Cateb – A prescrição varia conforme os atenuantes ou agravantes, se tinha ou não habilitação, se estava embriagado. O problema é que o Código de Trânsito, na época da sua elaboração, saiu da Câmara com uma punição razoável, mas foi atenuado no Senado. Tirou a possibilidade de tipificar o crime de trânsito como doloso. O tribunal do Rio Grande do Sul tem uma posição interessante. No Rio Grande do Sul, no Paraná, em Minas e em algum outro lugar se aceita o dolo eventual. Para mim, todo caso em que há homicídio ou lesão corporal grave e o motorista estiver embriagado tinha de ser enquadrado como dolo eventual.

ZH – Que mudanças são necessárias na lei?

Cateb – Tem de alterar a pena no Código de Trânsito, que hoje vai de dois a quatro anos para o crime normal (culposo). Com agravantes, como a embriaguez, equipararia ao homicídio no Código Penal, que vai a 20 anos de reclusão. Aí seria muito mais difícil prescrever. A impunidade é muito grande. Aqui em Minas, tivemos uns dois ou três que ficaram presos por um período. A certeza da impunidade leva à irresponsabilidade.

ZH – Mesmo quando há julgamento, é difícil que o criminoso fique preso.

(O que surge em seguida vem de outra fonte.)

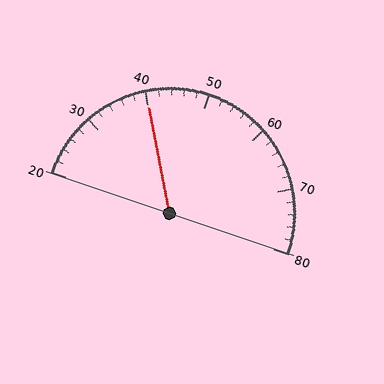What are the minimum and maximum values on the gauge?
The gauge ranges from 20 to 80.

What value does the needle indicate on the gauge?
The needle indicates approximately 40.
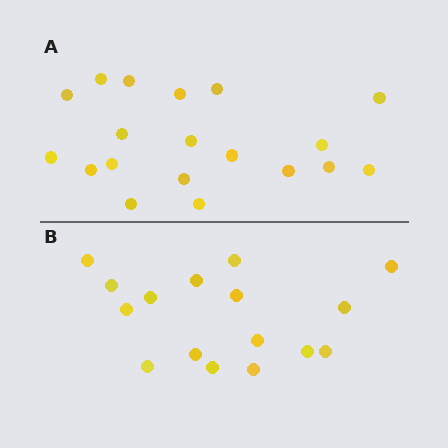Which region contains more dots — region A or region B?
Region A (the top region) has more dots.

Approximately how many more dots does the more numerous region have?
Region A has just a few more — roughly 2 or 3 more dots than region B.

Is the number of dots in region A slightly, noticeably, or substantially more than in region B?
Region A has only slightly more — the two regions are fairly close. The ratio is roughly 1.2 to 1.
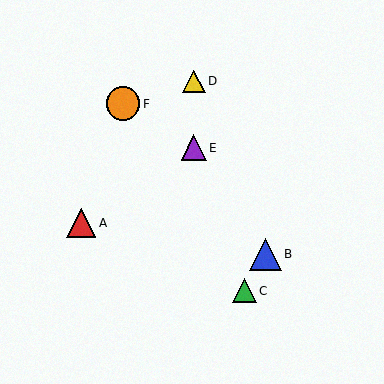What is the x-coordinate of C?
Object C is at x≈244.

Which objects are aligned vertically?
Objects D, E are aligned vertically.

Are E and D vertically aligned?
Yes, both are at x≈194.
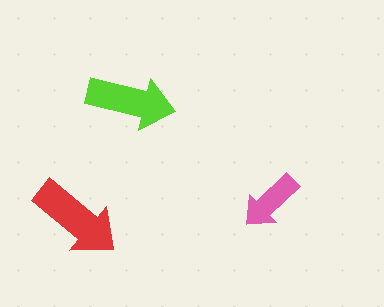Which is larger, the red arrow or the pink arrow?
The red one.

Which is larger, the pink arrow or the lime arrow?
The lime one.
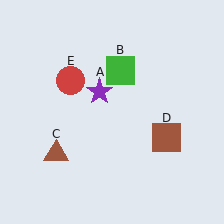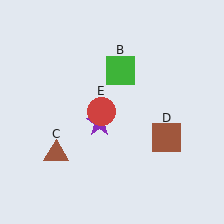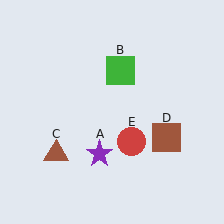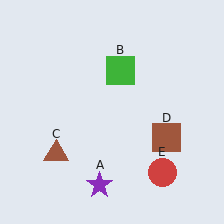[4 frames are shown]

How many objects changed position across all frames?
2 objects changed position: purple star (object A), red circle (object E).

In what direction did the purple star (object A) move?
The purple star (object A) moved down.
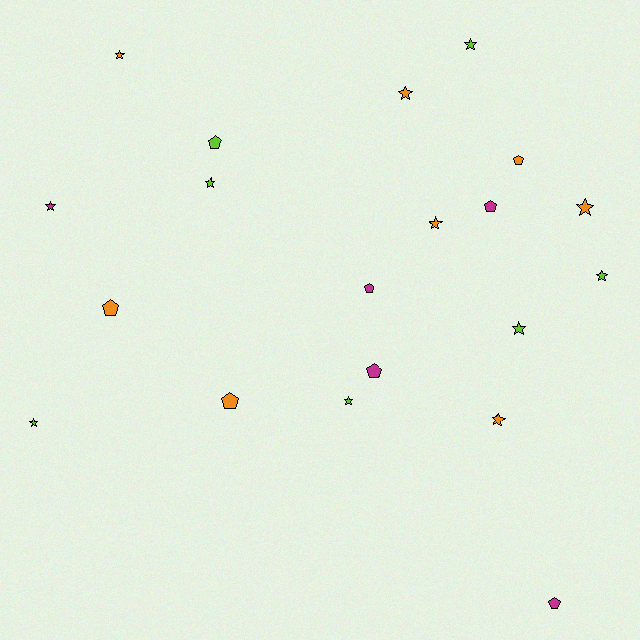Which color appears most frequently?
Orange, with 8 objects.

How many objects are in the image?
There are 20 objects.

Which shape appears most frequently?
Star, with 12 objects.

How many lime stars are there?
There are 6 lime stars.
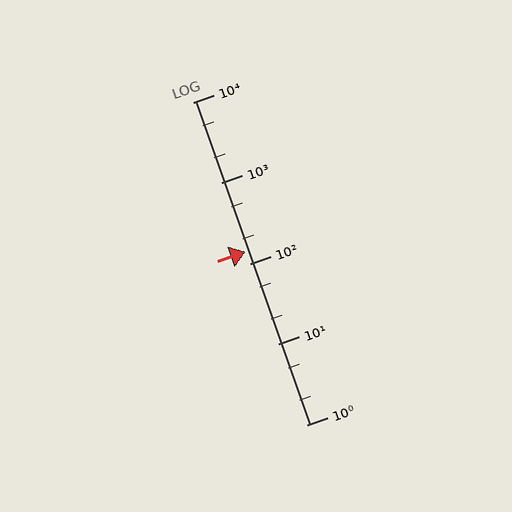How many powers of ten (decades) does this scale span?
The scale spans 4 decades, from 1 to 10000.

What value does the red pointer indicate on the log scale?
The pointer indicates approximately 140.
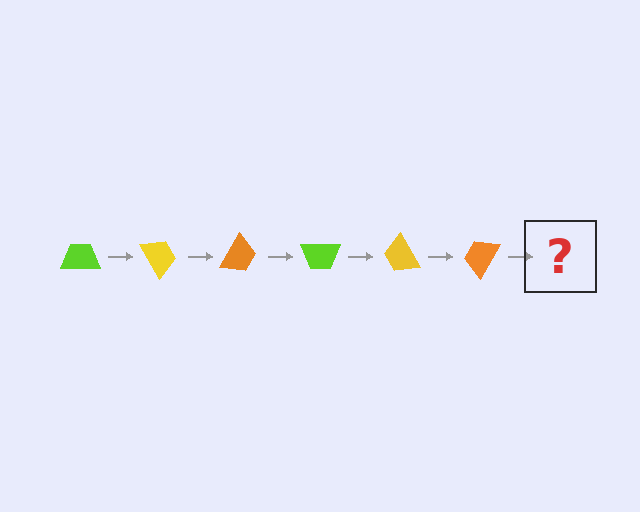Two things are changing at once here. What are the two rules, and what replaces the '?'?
The two rules are that it rotates 60 degrees clockwise each step and the color cycles through lime, yellow, and orange. The '?' should be a lime trapezoid, rotated 360 degrees clockwise from the start.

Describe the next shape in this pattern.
It should be a lime trapezoid, rotated 360 degrees clockwise from the start.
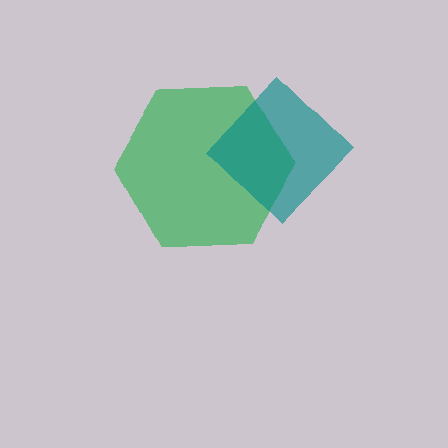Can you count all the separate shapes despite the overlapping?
Yes, there are 2 separate shapes.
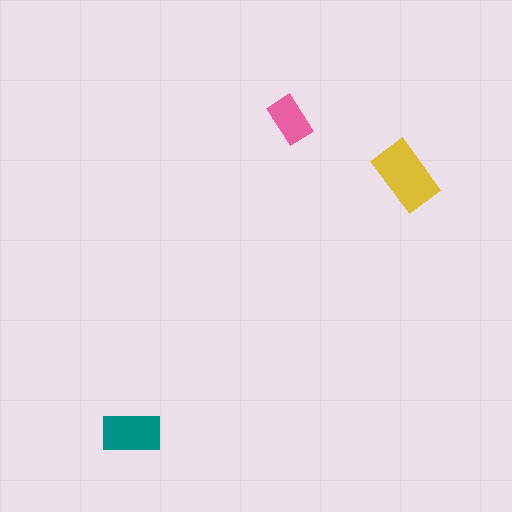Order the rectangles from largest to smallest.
the yellow one, the teal one, the pink one.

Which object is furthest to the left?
The teal rectangle is leftmost.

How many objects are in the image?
There are 3 objects in the image.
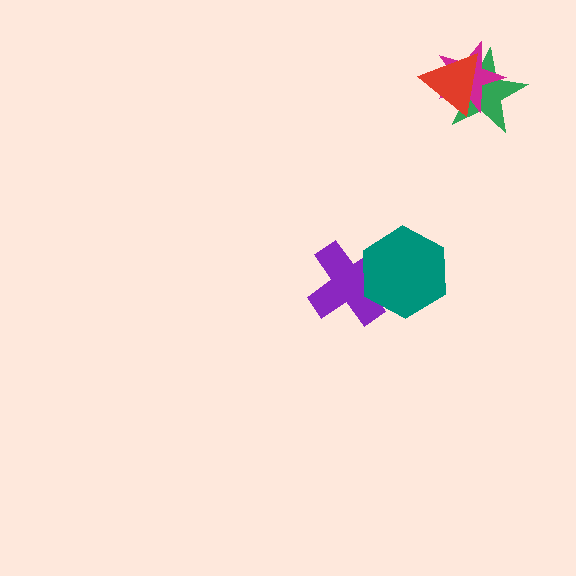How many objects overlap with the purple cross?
1 object overlaps with the purple cross.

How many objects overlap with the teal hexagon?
1 object overlaps with the teal hexagon.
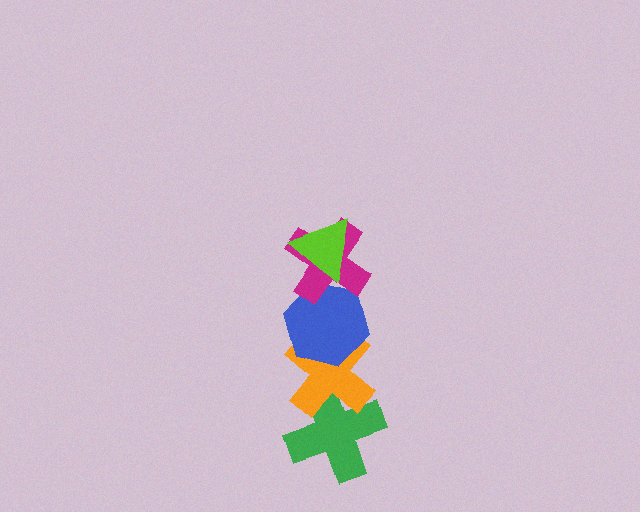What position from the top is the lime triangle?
The lime triangle is 1st from the top.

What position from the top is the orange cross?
The orange cross is 4th from the top.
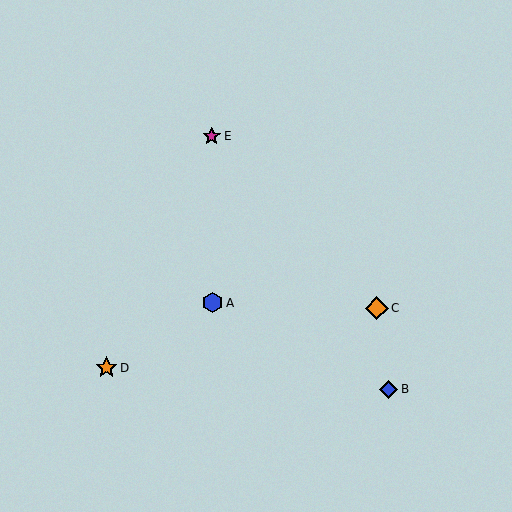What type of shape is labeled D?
Shape D is an orange star.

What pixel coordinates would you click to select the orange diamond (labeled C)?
Click at (377, 308) to select the orange diamond C.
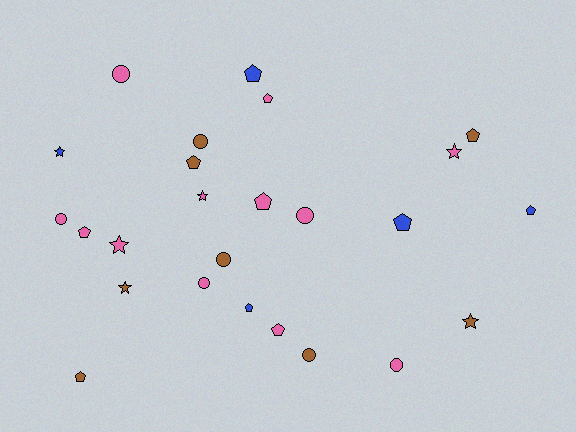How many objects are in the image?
There are 25 objects.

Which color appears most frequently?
Pink, with 12 objects.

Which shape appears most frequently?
Pentagon, with 11 objects.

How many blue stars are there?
There is 1 blue star.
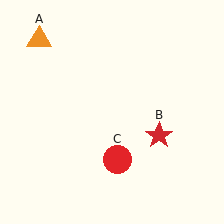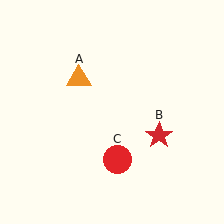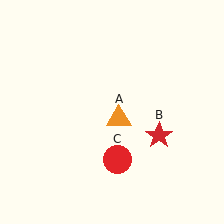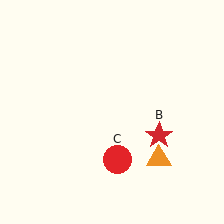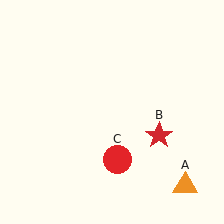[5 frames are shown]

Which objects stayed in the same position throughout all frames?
Red star (object B) and red circle (object C) remained stationary.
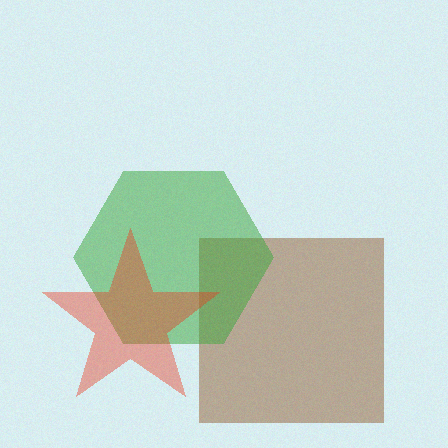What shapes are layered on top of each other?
The layered shapes are: a brown square, a green hexagon, a red star.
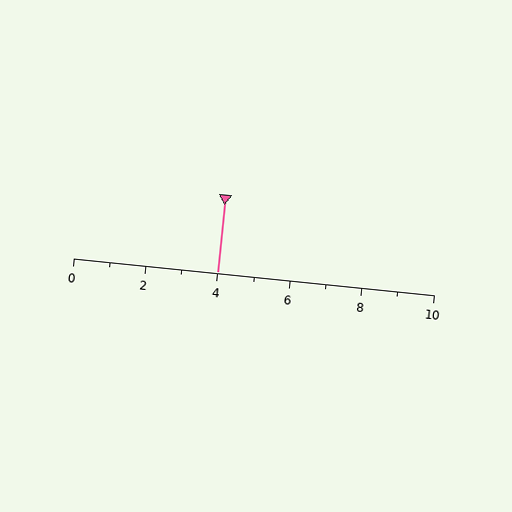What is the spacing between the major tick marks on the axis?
The major ticks are spaced 2 apart.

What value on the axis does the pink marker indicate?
The marker indicates approximately 4.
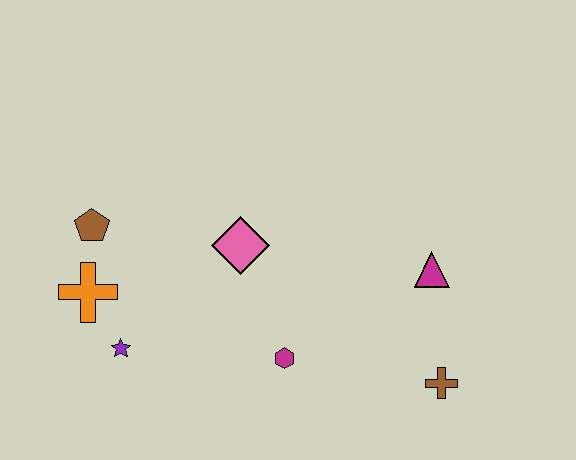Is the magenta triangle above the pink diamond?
No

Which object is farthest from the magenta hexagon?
The brown pentagon is farthest from the magenta hexagon.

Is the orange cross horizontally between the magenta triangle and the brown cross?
No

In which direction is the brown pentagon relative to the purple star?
The brown pentagon is above the purple star.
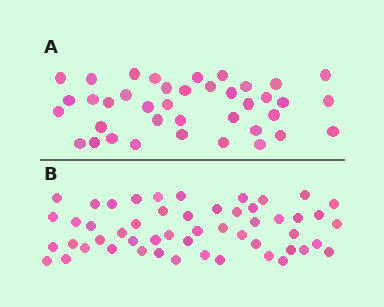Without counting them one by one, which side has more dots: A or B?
Region B (the bottom region) has more dots.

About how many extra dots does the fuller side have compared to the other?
Region B has approximately 15 more dots than region A.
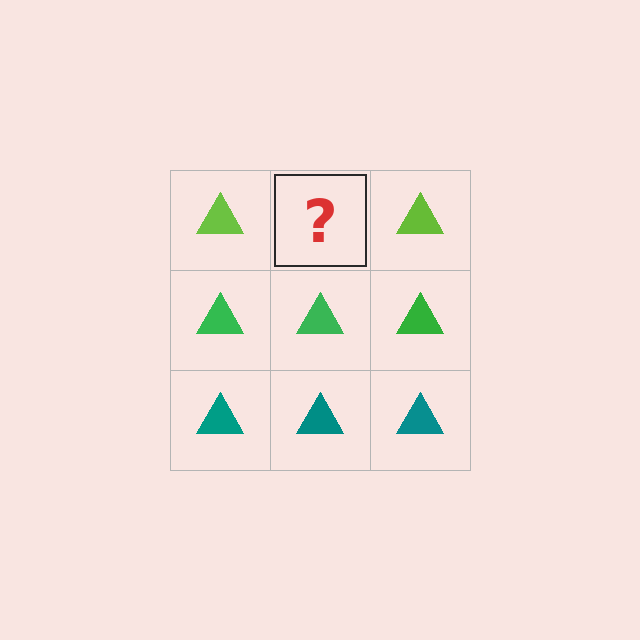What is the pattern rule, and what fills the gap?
The rule is that each row has a consistent color. The gap should be filled with a lime triangle.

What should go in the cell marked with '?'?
The missing cell should contain a lime triangle.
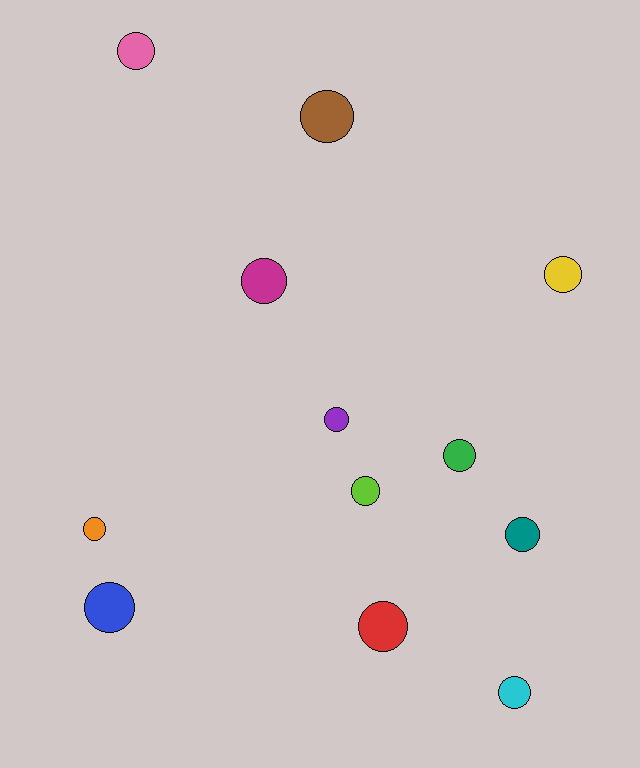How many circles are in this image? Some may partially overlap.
There are 12 circles.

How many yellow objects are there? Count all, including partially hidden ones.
There is 1 yellow object.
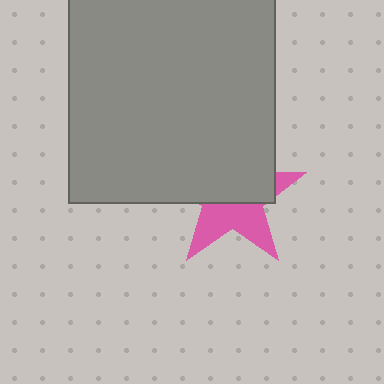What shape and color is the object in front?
The object in front is a gray square.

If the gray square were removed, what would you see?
You would see the complete pink star.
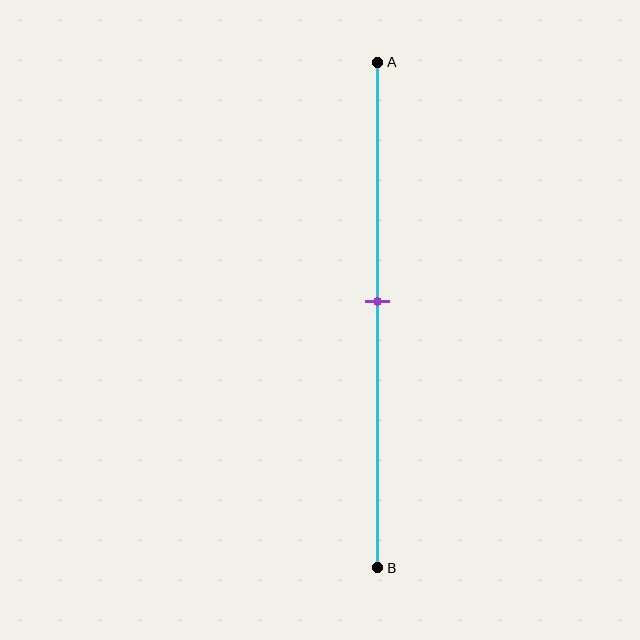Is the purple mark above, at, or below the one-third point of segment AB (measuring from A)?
The purple mark is below the one-third point of segment AB.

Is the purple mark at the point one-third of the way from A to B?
No, the mark is at about 45% from A, not at the 33% one-third point.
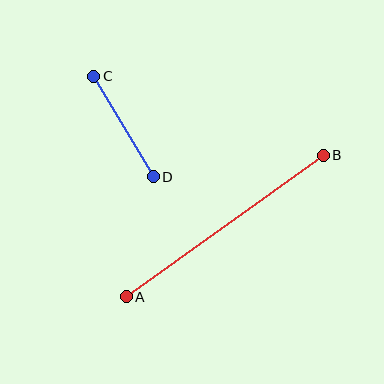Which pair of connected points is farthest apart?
Points A and B are farthest apart.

Por quê?

Cateb – Uma punição curta permite cumprir a pena em regime semiaberto, ou pagar 10 cestas básicas para compensar a vida de uma pessoa. Como o filho daquele ex-ministro gaúcho (Odacir Klein), que pagou cestas básicas (após atropelar e matar um pedreiro com o carro em que se encontrava acompanhado pelo pai, em 1996). Em um país sério, daria no mínimo 10 anos de cadeia. Temos de ter mais seriedade.
BALANÇO DO CTB
PEGOU
Confira alguns dos dispositivos da lei que ganharam espaço nas vias públicas – e outros que não conseguiram dar a partida:
Cerco ao álcool
Desde que entrou em vigor o novo código, a lei brasileira vem apertando o cerco à embriaguez ao volante. Em 2008, a chamada Lei Seca apertou a fiscalização. Porém, muitos condutores escapavam à fiscalização ao se negar a soprar o bafômetro. Este ano, foi sancionada uma nova norma que dobrou a multa por dirigir bêbado e passou a admitir outras provas, como vídeo e testemunhas, para configurar o crime.
Formação
dos condutores
O processo de formação dos novos condutores ficou mais rigoroso. O curso teórico, com carga horária de 30 horas, incluiu noções de trânsito seguro, primeiros socorros e proteção ao ambiente. Além disso, se passar nos exames teórico e prático, o motorista recebe uma permissão para dirigir – que será substituída pela carteira definitiva apenas se não cometer infração grave, gravíssima, ou mais de uma infração média em um ano.
Uso do capacete
Até o CTB entrar em vigor, muitos motociclistas desprezavam o uso obrigatório do capacete. A nova lei multiplicou a multa pelo descumprimento da norma em quase quatro vezes e incluiu a suspensão do direito de dirigir como pena. Depois disso, o equipamento de segurança se tornou constante em ruas e rodovias.
NÃO PEGOU
Kit de primeiros socorros
Em 1999, uma resolução do Contran obrigou os motoristas a levarem um kit de primeiros socorros no carro. A embalagem continha materiais pouco úteis para atender uma vítima de acidente – e muito menos nas mãos de leigos. Depois de críticas, a determinação foi anulada.
Inspeção veicular
O CTB estabeleceu inspeção veicular de rotina a fim de checar itens de segurança e controlar a emissão de poluentes – mas ainda não virou realidade no país. No Estado, a medida esbarra na impopular cobrança de mais uma taxa para a oferta do serviço.
Multa para pedestre
Uma das iniciativas mais insólitas da nova lei prevê a possibilidade de aplicar multa a quem anda a pé. O pedestre que atravessa a via em local inadequado, por exemplo, deveria ser multado em 50% do valor de uma infração leve. O problema, ainda sem solução, é como aplicar a multa na prática.
Cinto no banco de trás
O uso do cinto de segurança nos bancos da frente dos carros disseminou-se. No de trás, onde é mais difícil verificar o descumprimento da regra e há uma maior ilusão de segurança, ainda é comum encontrarem-se passageiros desprotegidos.